The Lovely Bones by Alice Sebold

The Lovely Bones is one of those books I put off reading because I knew the story would probably be tough to read. I finally pulled it off my bookshelf recently, and wow, what a book. I love to read, and I read a lot, but it’s not often I get a book in my hands that rips me up and stays with me even now, weeks later. I was sucked into this book, and it ripped me up emotionally, but it was such a beautiful story I just can’t say I regret the experience. As I remember the story and how it was told, I can feel that sorrow work its way back into my heart, but it is bittersweet.

 Susie Salmon, a 14 year old girl, is the narrator of The Lovely Bones. When we first meet her, Susie is in heaven watching over her family. She tells us how she died, and she watches her family deal with that loss. Her parents struggle to keep their marriage together, her sister refuses to feel anything so avoid the sorrow of losing her sister, and her baby brother struggles to understand where Susie went and why she is never coming back. For years, Susie watches the world and struggles with letting it all go. While she works through the grief of losing her life, Susie sees her family grow, mend, and eventually move on.
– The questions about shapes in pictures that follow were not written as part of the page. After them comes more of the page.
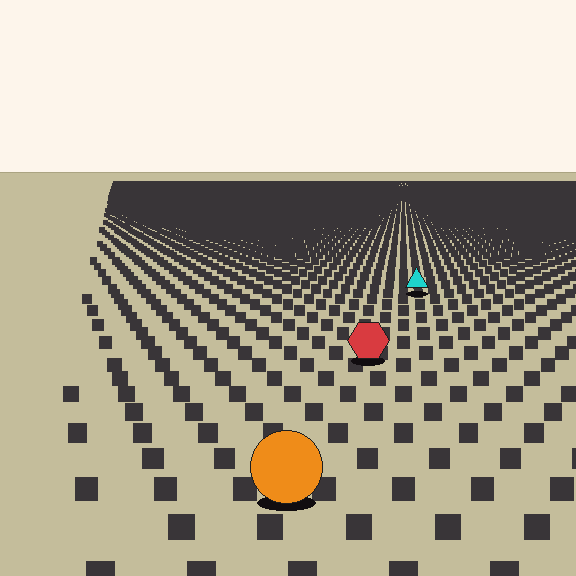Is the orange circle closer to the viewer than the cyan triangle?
Yes. The orange circle is closer — you can tell from the texture gradient: the ground texture is coarser near it.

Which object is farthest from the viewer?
The cyan triangle is farthest from the viewer. It appears smaller and the ground texture around it is denser.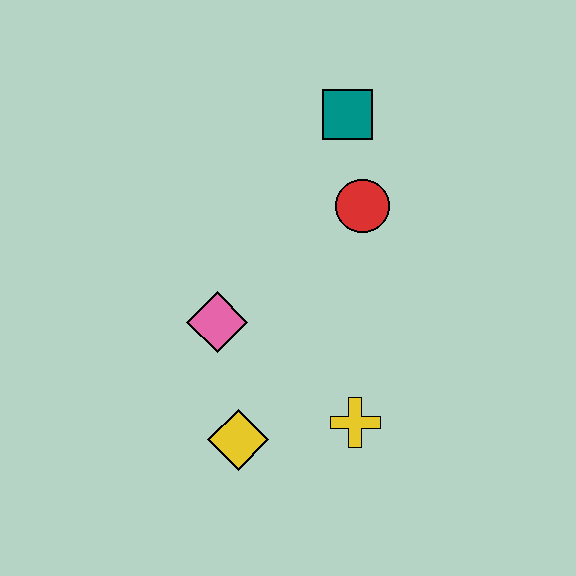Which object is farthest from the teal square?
The yellow diamond is farthest from the teal square.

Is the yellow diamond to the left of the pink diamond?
No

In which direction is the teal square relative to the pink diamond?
The teal square is above the pink diamond.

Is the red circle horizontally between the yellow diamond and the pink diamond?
No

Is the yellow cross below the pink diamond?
Yes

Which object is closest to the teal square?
The red circle is closest to the teal square.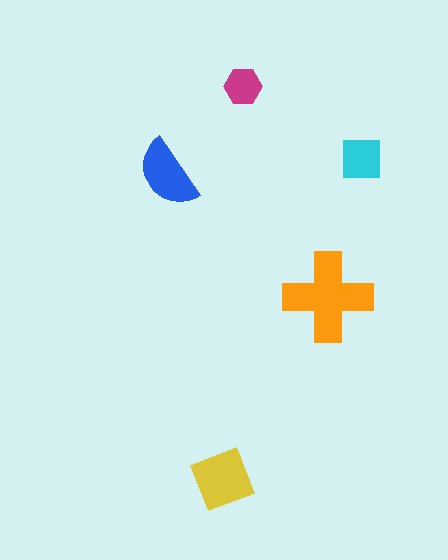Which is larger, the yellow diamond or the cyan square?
The yellow diamond.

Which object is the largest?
The orange cross.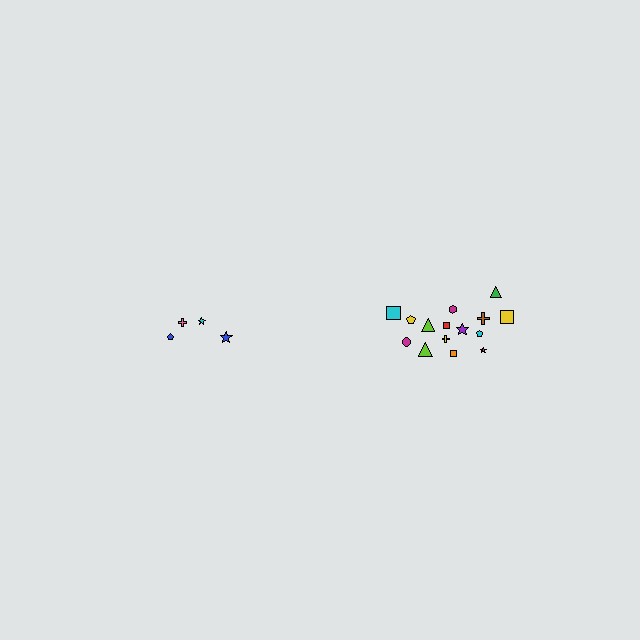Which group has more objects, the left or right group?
The right group.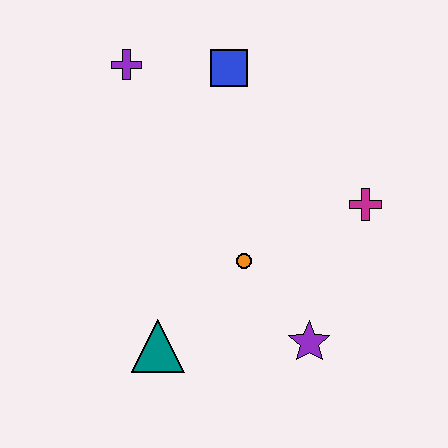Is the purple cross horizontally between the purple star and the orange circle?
No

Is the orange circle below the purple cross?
Yes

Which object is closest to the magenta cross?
The orange circle is closest to the magenta cross.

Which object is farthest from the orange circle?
The purple cross is farthest from the orange circle.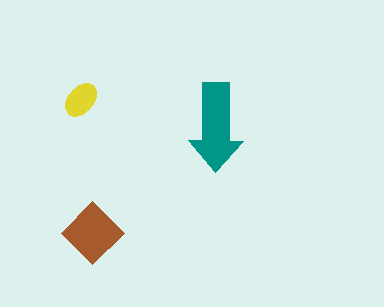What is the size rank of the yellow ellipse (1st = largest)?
3rd.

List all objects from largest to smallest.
The teal arrow, the brown diamond, the yellow ellipse.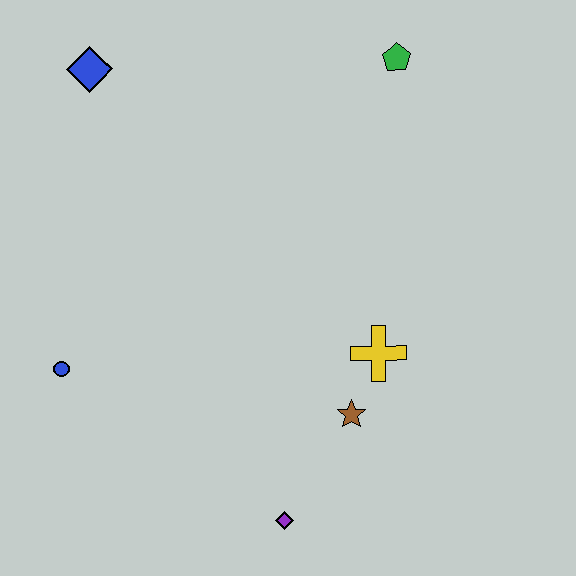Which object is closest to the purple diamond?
The brown star is closest to the purple diamond.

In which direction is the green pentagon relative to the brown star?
The green pentagon is above the brown star.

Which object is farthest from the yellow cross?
The blue diamond is farthest from the yellow cross.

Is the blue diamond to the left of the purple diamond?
Yes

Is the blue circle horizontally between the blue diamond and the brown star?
No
 I really don’t want to say too much, because I truly believe this is one of those novels that you simply must just discover on your own. I couldn’t do Alice Sebold’s prose justice. Her words are too lyrical and haunting to condense, and I hate to take that experience away from anyone. The Lovely Bones is a memorable and stunning story about love, loss, grief, marriage, memory, heaven, and moving on. I can’t recommend it enough.

Rating: 5 Purrs for one of the best books I have ever read, hands down.

 

2 comments:

Unknown said...

This book has one of the weirdest and most awkward sex scenes I have ever read. But other than that, I loved it. Very very emotionally straining for me.

Media Kitten said...

I know what you mean - that scene was difficult but even now I can't get that book out of my head.